My brother just rang me and they ate expecting again. This is he most wonderful news ever.

They have been trying since they got married at 20.
They finally have a little boy who is 2 & were so grateful. Now they have found out Tania is pregnant again at 44 !

Life works in mysterious ways.

I've just got off the phone to them an they are elated , I've offered my help and I think really good things are going to come from this.

Nothing like great news to start off the new year.

Leigh , you must be a saint having 12 people all at once ! Ye gads , I don think I could do that.

Venus I hope your sis gets well x

Leshar , I'm so proud of you. You are moving along with your recovery so well and seem to know how to make all the right adjustments .

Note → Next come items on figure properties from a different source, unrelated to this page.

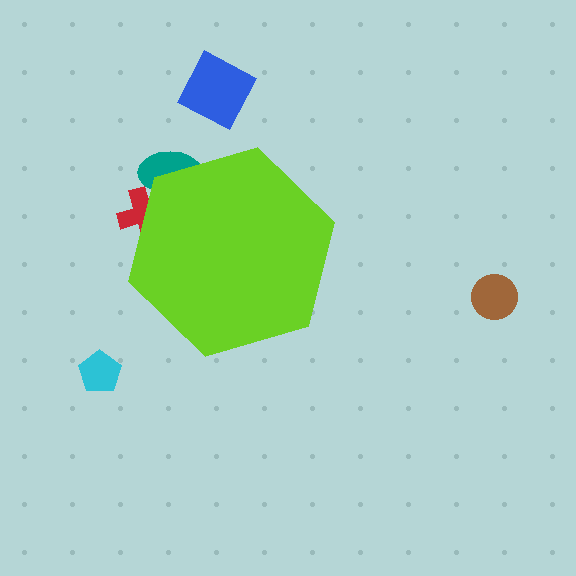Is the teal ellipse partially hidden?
Yes, the teal ellipse is partially hidden behind the lime hexagon.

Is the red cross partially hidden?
Yes, the red cross is partially hidden behind the lime hexagon.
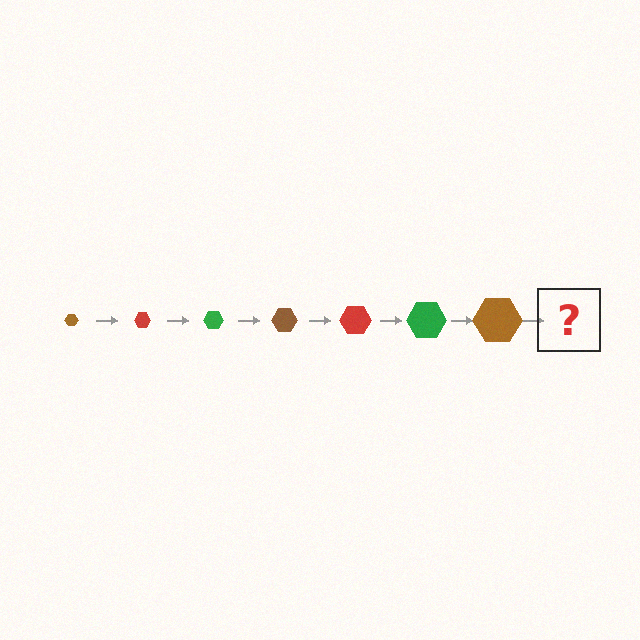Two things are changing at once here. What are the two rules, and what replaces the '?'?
The two rules are that the hexagon grows larger each step and the color cycles through brown, red, and green. The '?' should be a red hexagon, larger than the previous one.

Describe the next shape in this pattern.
It should be a red hexagon, larger than the previous one.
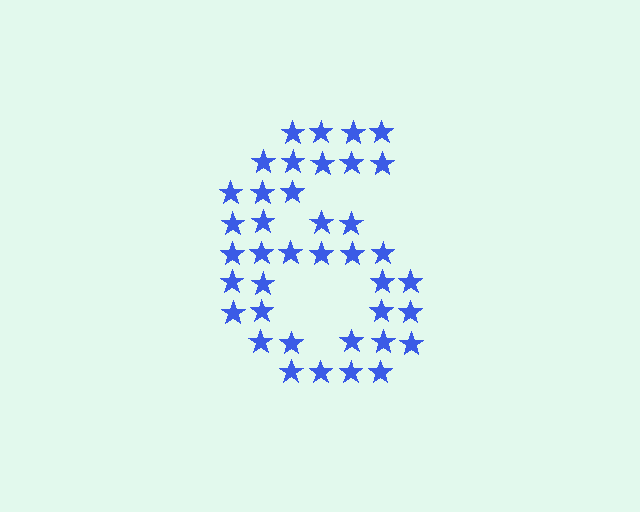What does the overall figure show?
The overall figure shows the digit 6.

Bob, I'm sorry your beloved patriots lost two in. A row . Hope you're not too traumatised xx

Wolfy my heart goes out to you darling , with all these migraines .it must be so debilitating .

WeHav, Crois & Dee, thank you for those words , I can change nothing with Ryleigh , so I'll just have to accept the things I cannot change & drinking definitely won't help.

I know I said it yesterday , but it's so good to have you back Lisa.

Let , how are you going today , I know you've been doing it tough of late. We are ALL here for you.

I hope I haven't missed anyone's, it's never intentional.


Love all of you wonderful people , from the bottom of my heart.